Однако неожиданная для Аглаи метаморфоза была отвергнута, и Достоевский вернулся к намеченной ранее «сцене двух соперниц», в которой Аглая нравственно «падает». По июньско-июльским планам вслед за сценой этой предполагалось авторское отступление с прямым выражением своего отношения к событиям и герою: «NB. главное. После сцены двух соперниц: Мы признаемся, что будем описывать странные приключения. Так как трудно их объяснить, то ограничимся фактом. Мы соглашаемся, что с Идиотом ничего и не могло произойти другого. Доскажем же конец истории лица, который, может быть, и не стоил бы такого внимания читателей, — соглашаемся с этим.
Действительность выше всего. Правда, может быть, у нас другой взгляд на действительность 1000 душ, [61]пророчества — фантасти<ческая> действит<ельность>. Может быть, в Идиоте человек-то более действит<елен>. Впрочем, согласны, что нам могут сказать: „Все это так, вы правы, но вы не умели выставить дела, оправдать факты, вы художник плохой“. Ну тут уж, конечно, нечего делать» (IX, 276).
Мысли эти дают ключ к заглавию и поэтике романа. Они перекликаются с основным его лейтмотивом (ср., например, обращенные к Мышкину слова Настасьи Филипповны, перед уходом ее с Рогожиным: «Прощай, князь, в первый раз человека видела!» — или Ипполита, перед попыткой самоубийства: «Стойте так, я буду смотреть. Я с Человеком прощусь». — С. 179, 420). Позднее, в «Братьях Карамазовых», во введении «От автора», предупреждая читателей, что его герой Алексей Федорович Карамазов — «человек странный, даже чудак», автор присоединился к тем, кто не увидит в нем «частность и обособление»: «Ибо не только чудак „не всегда“ частность и обособление, а напротив, бывает так, что он-то, пожалуй, и носит в себе иной раз сердцевину целого, а остальные люди его эпохи — все каким-нибудь наплывным ветром, на время почему-то от него оторвались…» (XIV, 5).
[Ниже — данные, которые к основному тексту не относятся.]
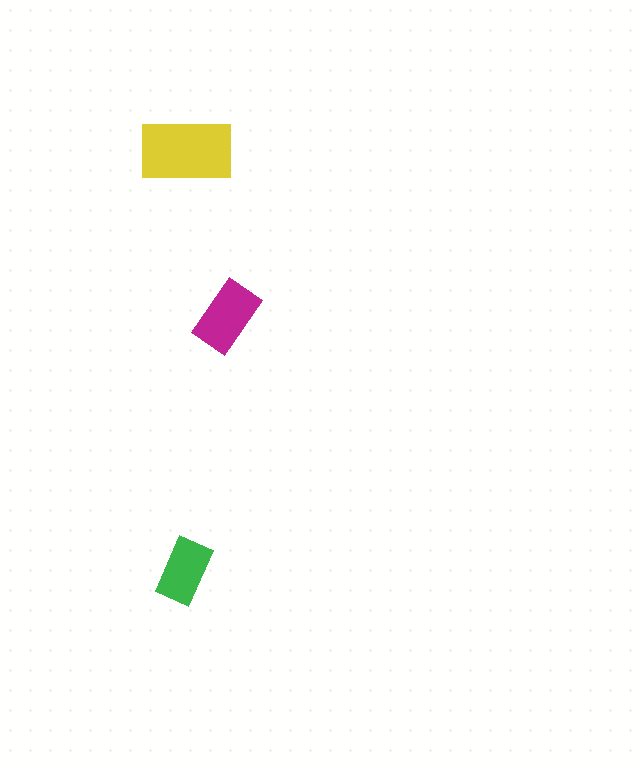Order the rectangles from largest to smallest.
the yellow one, the magenta one, the green one.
В «Идиоте» Достоевский, стремясь к многозначности образа Мышкина, его предельной емкости, отказался от каких-либо авторских комментариев. В записных книжках подчеркивалась задача представить «князя сфинксом»: «Сам открывается, без объяснений от автора, кроме разве первой главы» (IX, 248). В соответствии с такой художественной установкой строится и повествование о дальнейших после встречи Настасьи Филипповны и Аглаи событиях. О них читатель узнает или из скупых фактических сообщений, или из иронически воспроизведенных «слухов», распространившихся в обществе.
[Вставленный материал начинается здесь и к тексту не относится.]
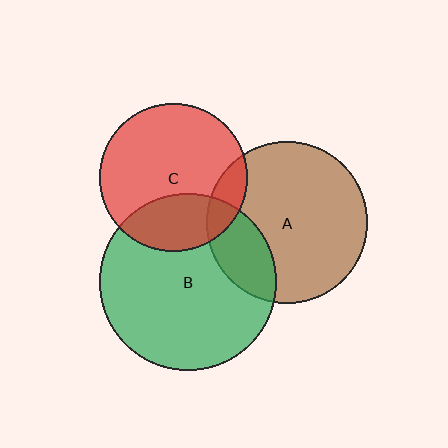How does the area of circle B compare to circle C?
Approximately 1.4 times.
Беспокоясь о целостности восприятия «Идиота» читателями и сожалея, что при самой большой гонке печатанье романа не успевает завершиться в декабре, Достоевский писал 26 октября (7 ноября) 1868 г. С. А. Ивановой: «Наконец, и (главное) для меня в том, что эта 4-я часть и окончание ее — самое главное в моем романе, то есть для развязки романа почти и писался и задуман был весь роман» (XXVIII, кн. 2, 318). «Гибель героини, взаимное сострадание двух соперников, двух названных братьев, над трупом любимой женщины, возвещающее им обоим безнадежный исход на каторгу или в сумасшедший дом», — так охарактеризовал Л. П. Гроссман развязку романа. Она возникла на сравнительно поздней стадии работы, 4 октября 1868 г., когда рядом с заметкой: «Рог<ожин> и Князь у трупа. Final» — автор написал в знак своего удовлетворения новым творческим открытием: «Недурно»(IX, 283). Последние главы четвертой части (VIII–XI) и «Заключение» вышли в свет уже в виде отдельного приложения к журналу за прошлый год одновременно с февральской книжкой «Русского вестника» за 1869 г.
Несмотря на мрачный, трагический финал, пафос любви к жизни и людям остается господствующим в романе. Светлую нить, которую Достоевский в сделанных еще в марте 1868 г. набросках обозначил как«цепь и надежда», он вплетает в эпилог романа, где Радомский извещает о судьбе Мышкина Колю Иволгина и Веру Лебедеву, собираясь вскоре вернуться в Россию новым человеком. Вера Лебедева и Коля Иволгин — представители нового молодого поколения, принявшего эстафету Мышкина.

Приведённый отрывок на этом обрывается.